Namibia

nam26. Namibia Week of Action

The 1988 Week of Action on Namibia, 27 October–3 November, took place as talks on the implementation of the UN Plan for Namibia were entering the final stage. Hundreds protested outside South Africa House on 1 November, after South Africa reneged on the original timetable for the plan. A highlight of the week was the Seminar on Children, Apartheid and Repression in Namibia held on 29 October. The SWAPO flag was flown over many town halls and local AA groups held meetings calling for pressure on South Africa to implement the UN Plan.

nam29. ‘End South African Terror in Namibia’

As talks on the implementation of the UN Plan for Namibia entered their final stage, campaigning on Namibia became top priority for the AAM. This bilingual leaflet publicised a march through the centre of Cardiff organised by Wales AAM.

nam27. Children, Apartheid & Repression in Namibia

Over 400 people attended a conference on Children in Namibia at the headquarters of the National Union of Teachers in London on 29 October 1988. Participants heard first-hand accounts of torture and repression from young Namibians.
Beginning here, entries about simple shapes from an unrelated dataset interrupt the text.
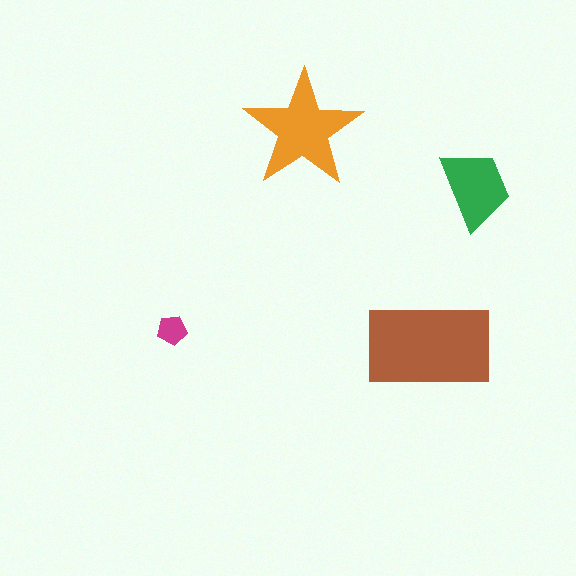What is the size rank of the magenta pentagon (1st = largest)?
4th.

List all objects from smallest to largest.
The magenta pentagon, the green trapezoid, the orange star, the brown rectangle.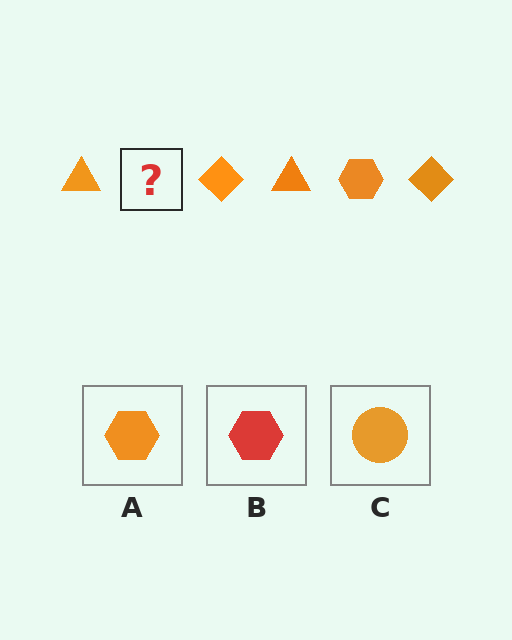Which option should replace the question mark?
Option A.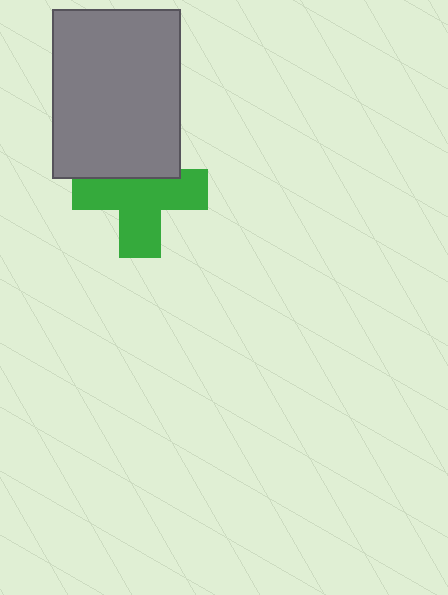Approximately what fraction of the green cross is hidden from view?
Roughly 33% of the green cross is hidden behind the gray rectangle.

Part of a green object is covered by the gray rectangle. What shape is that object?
It is a cross.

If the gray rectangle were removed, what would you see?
You would see the complete green cross.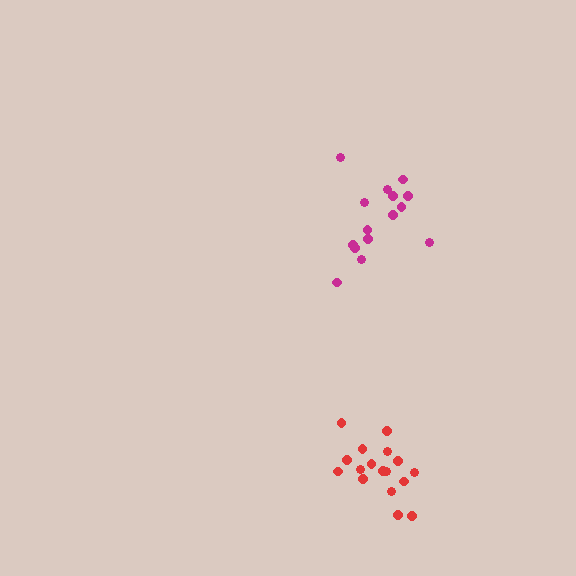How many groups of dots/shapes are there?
There are 2 groups.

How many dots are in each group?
Group 1: 17 dots, Group 2: 15 dots (32 total).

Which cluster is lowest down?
The red cluster is bottommost.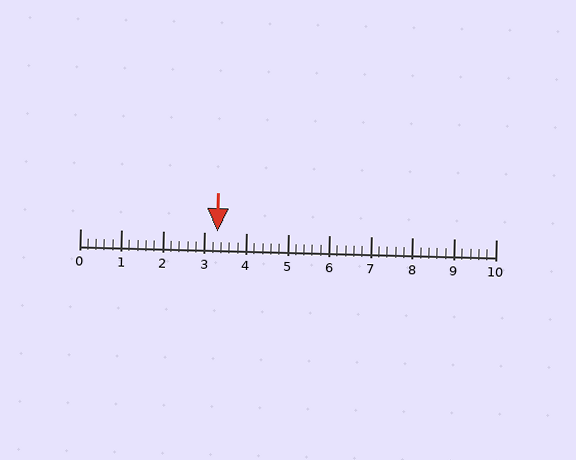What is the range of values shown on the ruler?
The ruler shows values from 0 to 10.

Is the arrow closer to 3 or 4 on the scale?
The arrow is closer to 3.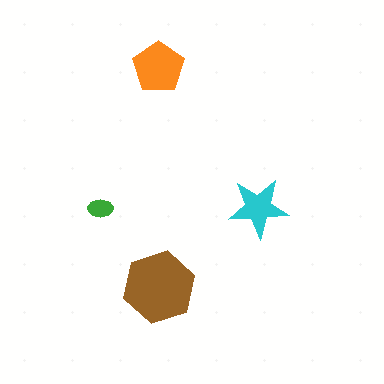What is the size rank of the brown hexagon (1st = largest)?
1st.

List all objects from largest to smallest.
The brown hexagon, the orange pentagon, the cyan star, the green ellipse.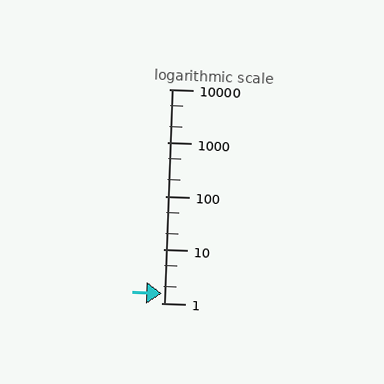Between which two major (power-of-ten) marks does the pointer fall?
The pointer is between 1 and 10.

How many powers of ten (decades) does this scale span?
The scale spans 4 decades, from 1 to 10000.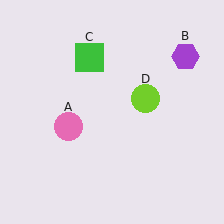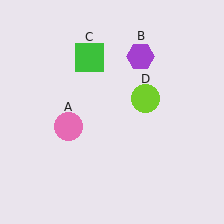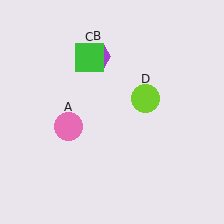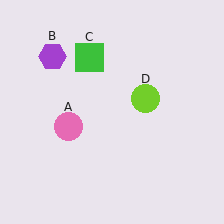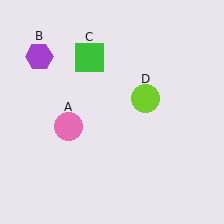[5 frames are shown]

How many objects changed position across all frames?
1 object changed position: purple hexagon (object B).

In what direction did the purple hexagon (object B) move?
The purple hexagon (object B) moved left.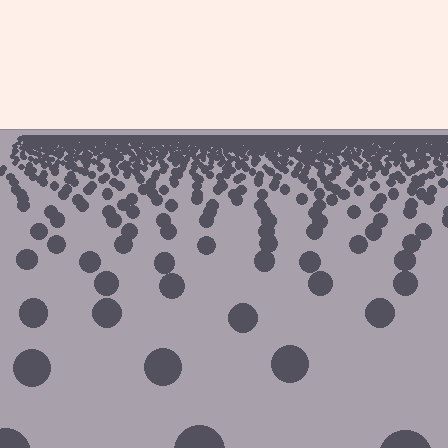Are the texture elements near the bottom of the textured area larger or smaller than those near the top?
Larger. Near the bottom, elements are closer to the viewer and appear at a bigger on-screen size.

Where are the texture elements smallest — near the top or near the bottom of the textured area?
Near the top.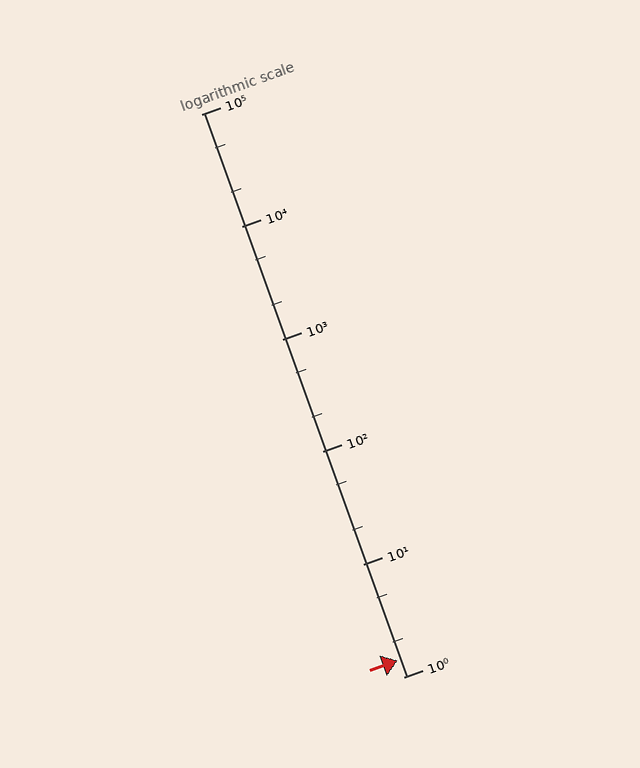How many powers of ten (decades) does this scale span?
The scale spans 5 decades, from 1 to 100000.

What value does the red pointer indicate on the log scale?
The pointer indicates approximately 1.4.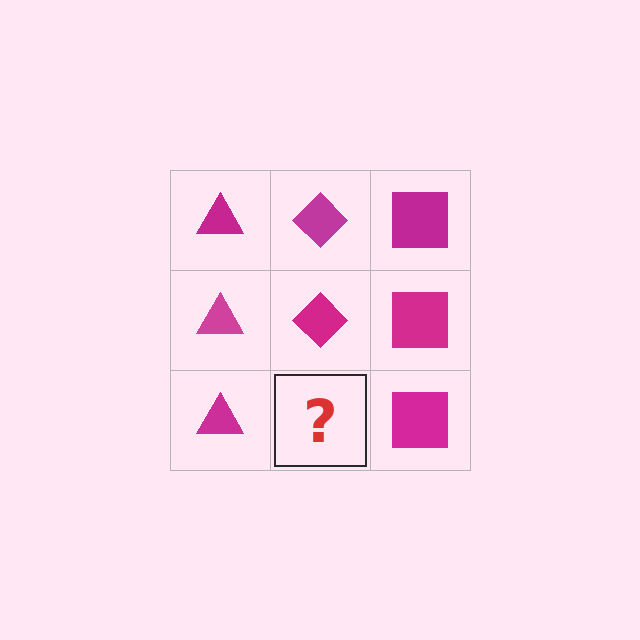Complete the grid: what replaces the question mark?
The question mark should be replaced with a magenta diamond.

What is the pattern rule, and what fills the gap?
The rule is that each column has a consistent shape. The gap should be filled with a magenta diamond.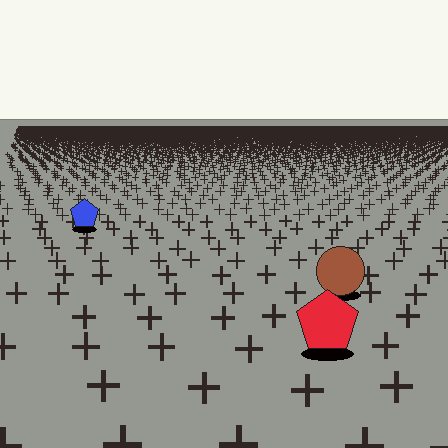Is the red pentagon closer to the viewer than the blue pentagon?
Yes. The red pentagon is closer — you can tell from the texture gradient: the ground texture is coarser near it.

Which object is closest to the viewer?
The red pentagon is closest. The texture marks near it are larger and more spread out.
Speakers included a paediatrician from the northern Namibian war zone and Ignatius Shigwameni of the National Namibian Students Organisation.

 

po108. ‘Free Namibia’ Lobby of Parliament

Poster publicising a lobby of parliament held during the final stages of negotiations for Namibian independence. Its aim was to keep up the pressure on the South African government not to renege on its agreement and to highlight the need for continuing support for liberated Namibia. Hundreds took part and attended a House of Commons meeting addressed by SWAPO leaders and former Labour Foreign Secretary David Owen. Many local AA groups lobbied MPs in their constituencies.
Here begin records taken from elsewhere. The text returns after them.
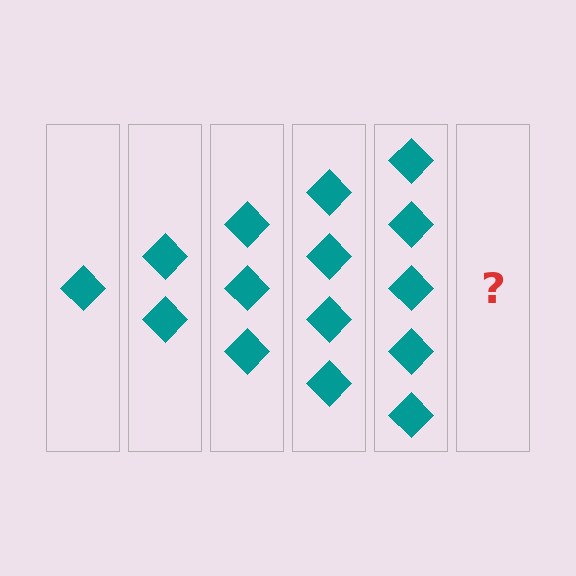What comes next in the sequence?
The next element should be 6 diamonds.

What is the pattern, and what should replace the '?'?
The pattern is that each step adds one more diamond. The '?' should be 6 diamonds.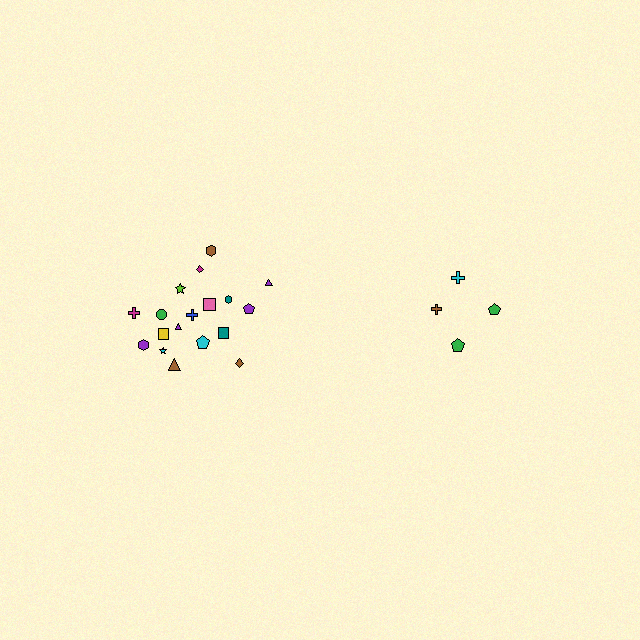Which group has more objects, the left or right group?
The left group.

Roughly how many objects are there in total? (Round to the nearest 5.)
Roughly 20 objects in total.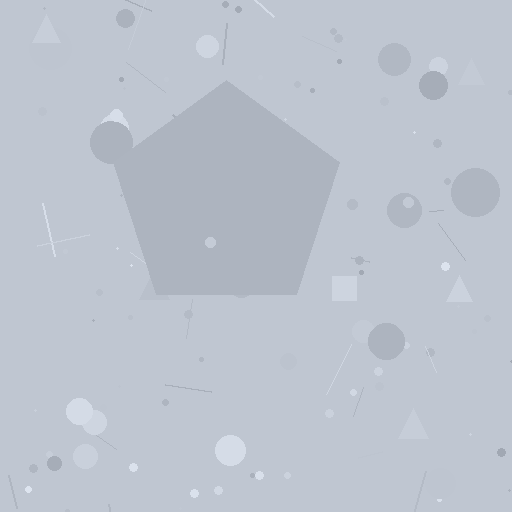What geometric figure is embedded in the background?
A pentagon is embedded in the background.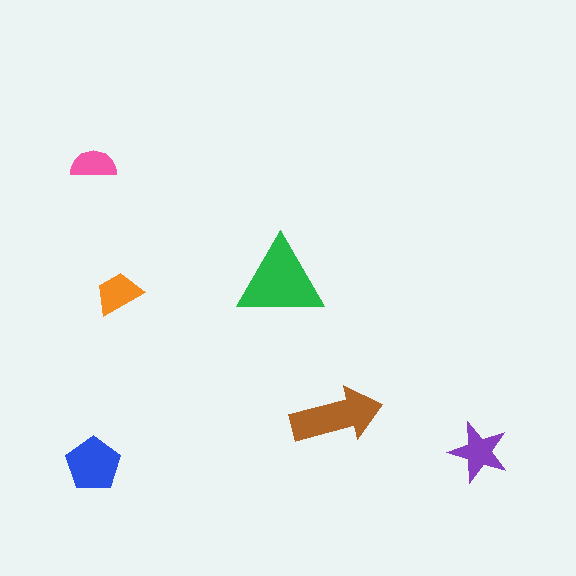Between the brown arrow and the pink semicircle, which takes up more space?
The brown arrow.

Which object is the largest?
The green triangle.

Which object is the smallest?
The pink semicircle.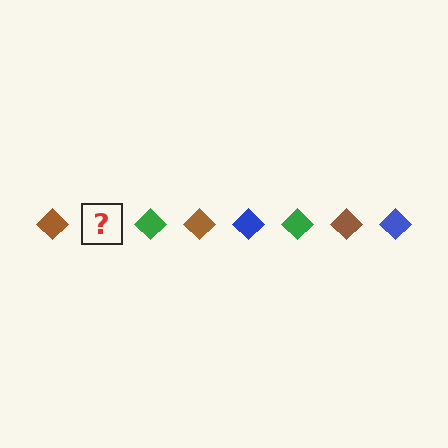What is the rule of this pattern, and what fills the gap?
The rule is that the pattern cycles through brown, blue, green diamonds. The gap should be filled with a blue diamond.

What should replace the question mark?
The question mark should be replaced with a blue diamond.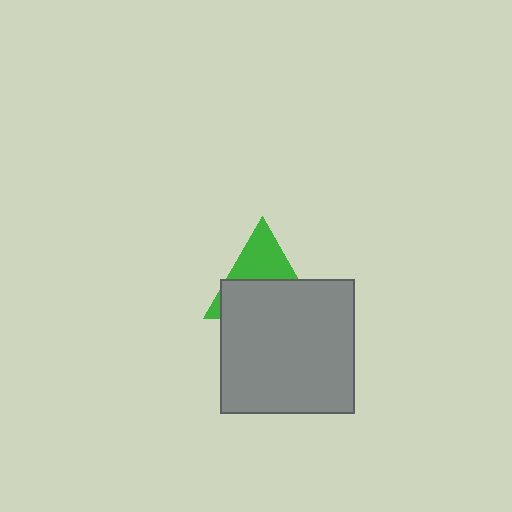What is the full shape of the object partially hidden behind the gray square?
The partially hidden object is a green triangle.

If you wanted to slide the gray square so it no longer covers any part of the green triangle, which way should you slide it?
Slide it down — that is the most direct way to separate the two shapes.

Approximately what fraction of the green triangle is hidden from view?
Roughly 58% of the green triangle is hidden behind the gray square.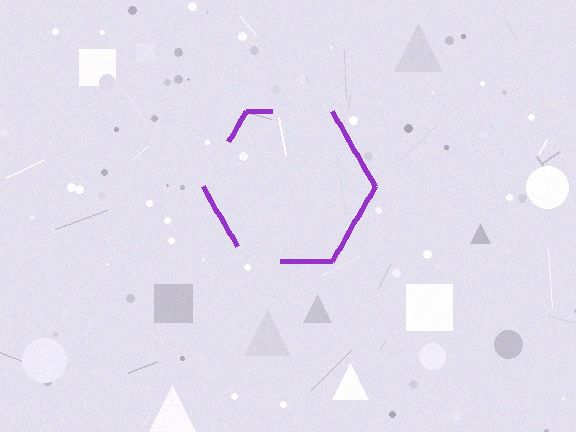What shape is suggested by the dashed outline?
The dashed outline suggests a hexagon.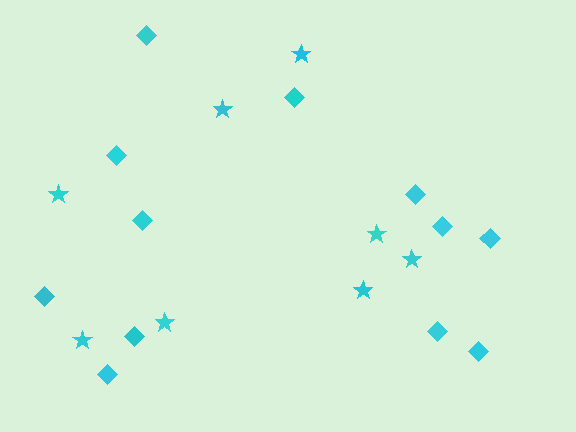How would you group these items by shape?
There are 2 groups: one group of stars (8) and one group of diamonds (12).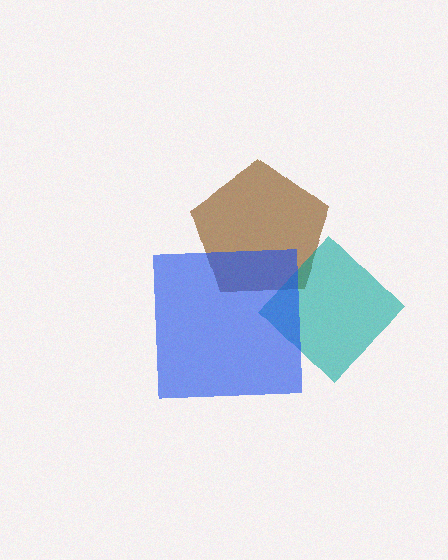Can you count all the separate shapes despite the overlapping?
Yes, there are 3 separate shapes.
nam33. Namibia – On the Road to Freedom

In December 1988 South Africa agreed to a UN Plan for the Independence of Namibia, which laid down conditions for the holding of free elections in November 1989. The conditions included the release of all political prisoners and confinement of South African troops to base. This leaflet accused South Africa of incorporating members of Koevoet, a South African Defence Force unit known for its brutality, into the police force. The Namibia Emergency Campaign was set up by the AAM and the Namibia Solidarity Committee to campaign for free and fair elections in Namibia. 

nam34. Victory to SWAPO!

In December 1988 South Africa signed the UN Plan for the Independence of Namibia, which led to the holding of free elections in November 1989. With the Namibia Support Committee, the AAM set up a Namibia Emergency Campaign to mobilise British support for Namibian independence and solidarity with the South West Africa People’s Organisation (SWAPO).
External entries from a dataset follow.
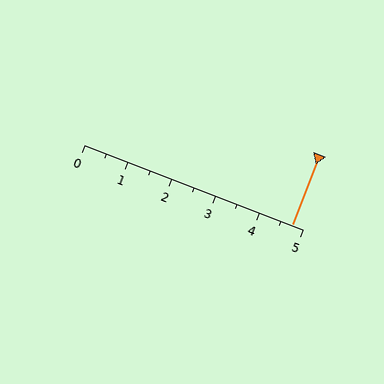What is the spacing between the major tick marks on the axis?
The major ticks are spaced 1 apart.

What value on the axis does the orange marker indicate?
The marker indicates approximately 4.8.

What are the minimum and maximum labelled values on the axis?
The axis runs from 0 to 5.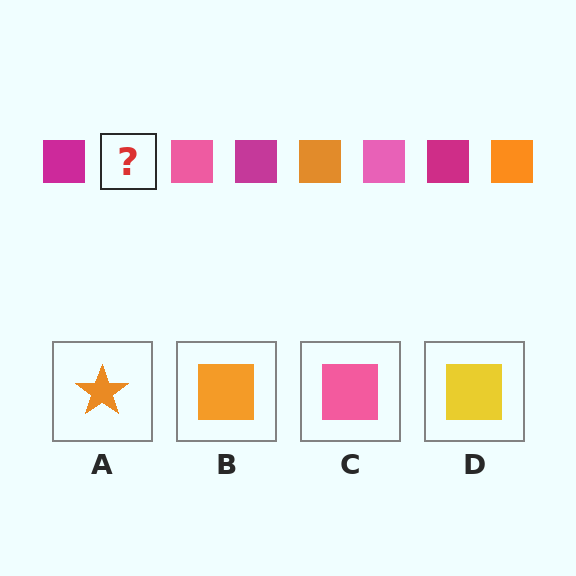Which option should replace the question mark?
Option B.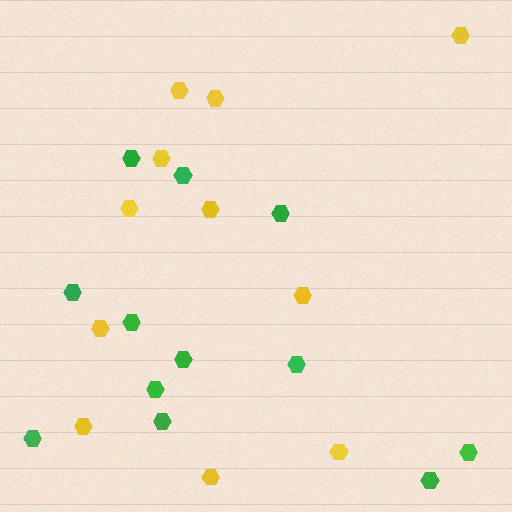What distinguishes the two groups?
There are 2 groups: one group of green hexagons (12) and one group of yellow hexagons (11).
pic8905. March against uranium imports from Namibia

Protesters in Southampton demonstrated against the import of uranium from Namibia through the city’s docks in February 1989. The protest was organised by Southampton AA Group and local supporters of the Campaign for Nuclear Disarmament and the Green Party.

pic8908. ‘SWAPO will win’

In December 1988 South Africa signed the UN Plan for the Independence of Namibia, which led to the holding of free elections in November 1989. Church Action on Namibia marked 1 April 1989, the date set for the implementation of the plan, with a street theatre performance outside the South African Embassy showing British Prime Minister Margaret Thatcher greeting South African President P W Botha.